The Python "solution" of turning errors into 0xCDxx sort of works, but has the nasty problem that you must track the original source of a string to properly convert back to UTF-8 or UTF-16. If you don't, you either make it impossible to produce all possible UTF-16 strings (very bad because you will be unable to name all files on Windows), or you make it possible for a malicious invalid UTF-16 string to turn into a valid UTF-8 string. For this reason I don't think this solution is going to work, and that keeping the strings as UTF-8 (and converting UTF-16 TO UTF-8, which is lossless) is the only way to go.
"POSIX considers filenames to be byte strings": this sort of statement is the problem. Of course it is byte strings. What you are really saying is "I will pretend the problem does not exist by declaring anything that might contain errors to be "not UTF-8"". The problem is that at some point somebody wants to look at what the byte string means to the user, they will indeed have to say "oh yes this *is* UTF-8". Or worse, they might say "oh this is ISO-8859-1 because then I know my program won't throw a damn exception". Statements like this are exactly the problem I am hoping can be fixed.
In reality, of course filenames are "byte strings", but this is because UTF-8 is a byte string.
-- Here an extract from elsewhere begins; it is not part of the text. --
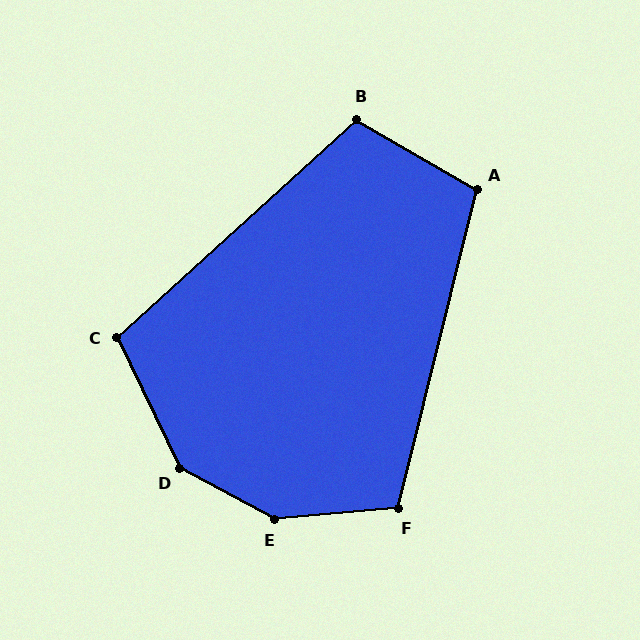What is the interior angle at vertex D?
Approximately 144 degrees (obtuse).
ALL BYTE STRINGS ARE UTF-8. They are also ASCII and ISO-8859-1 or JP encoded or random binary garbage! They can have invalid UTF-8 sequences in them. They can also have misspelled words, control characters, or they can have French words in them while the program thinks they are English. They can invalid Unicode glyph sequences such as misplaced combining accents. They can spell out a false math proof, or a political opinion that you disagree with. There are billions of errors that can be in the string. Deal with it correctly, instead of declaring that some tiny ill-defined subset of possible errors make the string be "not UTF-8".
"Unicode"
Posted Nov 3, 2009 6:47 UTC (Tue) by Cato (subscriber, #7643)
[Link]
I think the answer is more configurability of the conversion process - depending on the context you may want to stop the conversion or insert substitute characters as XML entities, \xNNNN, etc. Perl's Encode module does a pretty good job here.
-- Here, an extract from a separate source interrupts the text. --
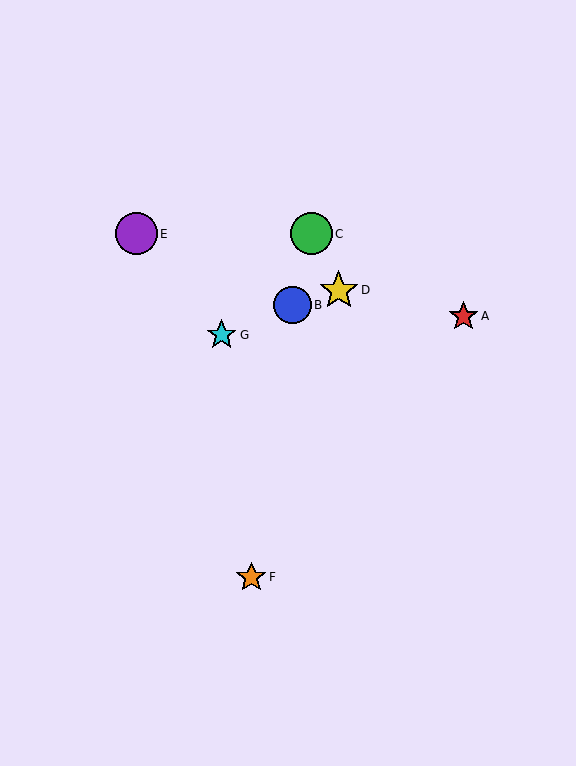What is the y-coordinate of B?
Object B is at y≈305.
Also, filenames are not always byte strings, unfortunately - every filesystem has various illegal characters, and NTFS and HFS+ expect valid UTF-8 (HFS+ uses UTF-16 internally, and it must also be decomposed Unicode i.e. NFD).
"Unicode"
Posted Nov 3, 2009 19:17 UTC (Tue) by spitzak (guest, #4593)
[Link]
> filenames are not always byte strings, unfortunately - every filesystem has various illegal characters
That is the opposite problem. The problem I am trying to solve is that the filesystem can have filenames that are NOT possible in the API that libraries are providing.
The only non-byte-stream filename api that is used at all is UTF-16. However UTF-16 (including invalid UTF-16) can be losslessly translated to UTF-8 and then back to UTF-16. Therefore all filesystems in existence can be controlled by a byte stream API, using UTF-8 as the encoding.
It is true that there are UTF-8 streams that cannot be turned into UTF-16, these would be "illegal characters" for the filenames. If the filesystem does not have a byte api then this can be replicated by turning all errors into "illegal characters" in UTF-16 so that an equivalent error is thrown.
"Unicode"
Posted Nov 2, 2009 9:40 UTC (Mon) by njs (subscriber, #40338)
[Link]
> This is destroying I18N on Linux and in many internet standards.
I think if you want us to take such catastrophic declarations seriously you should perhaps name some examples of specific free software or internet standards that have had their I18N "destroyed" (or even negatively affected).